デュアン・オールマンの名演が
収録されたボズ・スキャッグスの
2ndソロ『ボズ・スキャッグス
&デュアン・オールマン』

『Boz Scaggs』(’69)/Boz Scaggs

『Boz Scaggs』(’69)/Boz Scaggs

ボズ・スキャッグスと言えば大ヒットしたAOR作品『シルク・ディグリーズ』(’76)が代名詞のように思われがちだが、そもそも彼は都会的なR&Bが得意でAORという言葉がない70年代初頭から、『モーメンツ』(‘70)『ボズ・スキャッグス・アンド・バンド』(’71)『マイ・タイム』(‘72)といったアルバムで洒落たポップソウルをやっていたのである。しかし、その少し前の69年に彼がアトランティックからリリースしたソロ2作目の本作は、ブルースやカントリーをベースにした泥臭いルーツ系の音作りが特徴で、彼のバックボーンがよく分かる滋味深い仕上がりになっている。今回はアメリカーナのはしりとも言える『ボズ・スキャッグス&デュアン・オールマン(原題:Boz Scaggs)』を取り上げる。

70s初頭におけるレコーディングの聖地

60年代の中頃から1970年代初頭にかけて、多くのロックアルバム(もしくはアルバムの一部)がマッスル・ショールズで録音された。そもそもはソロモン・バーク、ウィルソン・ピケット、アレサ・フランクリン、クラレンス・カーターら南部ソウルのアーティストたちが主に使っていたのだが、僕が高1になった73年頃にはすでに「ロックの名盤はマッスル・ショールズ録音かどうかで決まる」みたいな根拠のない伝説があったし、行きつけの輸入盤専門店には“マッスル・ショールズ”というコーナーがあったぐらい注目されていたものだ。実際、マッスル・ショールズで録音されたアルバムには名盤が多かった…というか、ピークに近い旬のアーティストたちがマッスル・ショールズでレコーディングしたのだと思う。ロックではローリング・ストーンズ、ロッド・スチュワート、レーナード・スキナード、レオン・ラッセル、U2、ボブ・ディラン、ポール・サイモン、ボブ・シーガーらがこの地で録音しており、確かに彼らはみんなロック史に残る名アーティストたちである。

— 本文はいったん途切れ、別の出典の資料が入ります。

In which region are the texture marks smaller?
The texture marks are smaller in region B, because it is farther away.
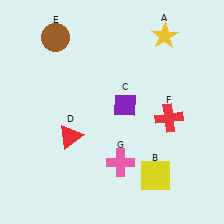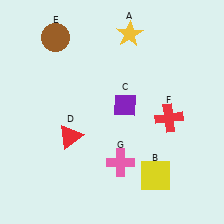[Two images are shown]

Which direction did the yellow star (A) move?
The yellow star (A) moved left.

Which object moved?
The yellow star (A) moved left.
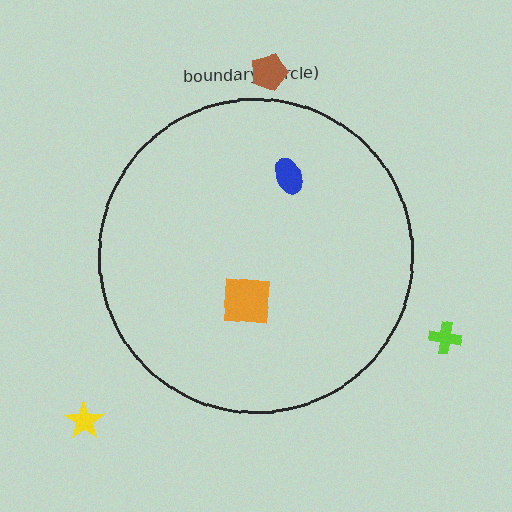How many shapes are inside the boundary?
2 inside, 3 outside.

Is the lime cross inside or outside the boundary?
Outside.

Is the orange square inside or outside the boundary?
Inside.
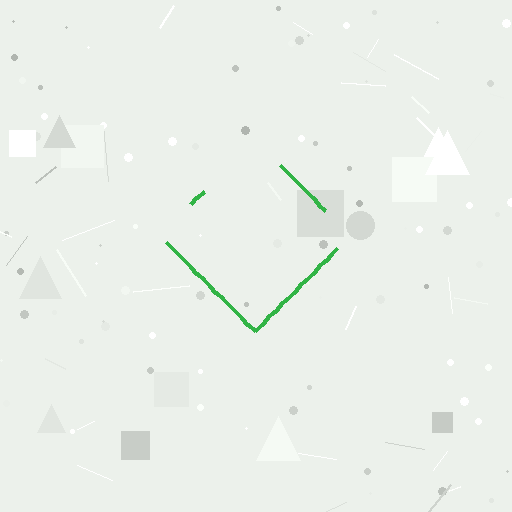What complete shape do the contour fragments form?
The contour fragments form a diamond.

ロックの売れっ子アーティストたちがマッスル・ショールズで録音したかった理由は、前述のアレサ・フランクリンやクラレンス・カーターといった黒人ソウルシンガーたちのバックを受け持つサウンドに魅了されたからだ。アラバマ独特の泥臭く乾いた音作りは、マッスル・ショールズならではのテイストであった。70年代初頭はローリング・ストーンズ、ジョージ・ハリソン、エリック・クラプトン、ロッド・スチュワート、ジェフ・ベック、スティーブ・ウインウッドら、大物ブリティッシュロッカーたちが、こぞってアメリカの土の香りのするスワンプロックに魅了されていた時期である。そんなブリティッシュロッカーたちがお手本にしていたのがデラニー&ボニー、レオン・ラッセル、ジェシ・デイヴィスなどのアーティストであり、そのお手本の彼らが憧れていたのがフェイム・スタジオやマッスル・ショールズで黒人ソウルシンガーのバックを務めていたスタジオ・ミュージシャン(多くが白人)なのである。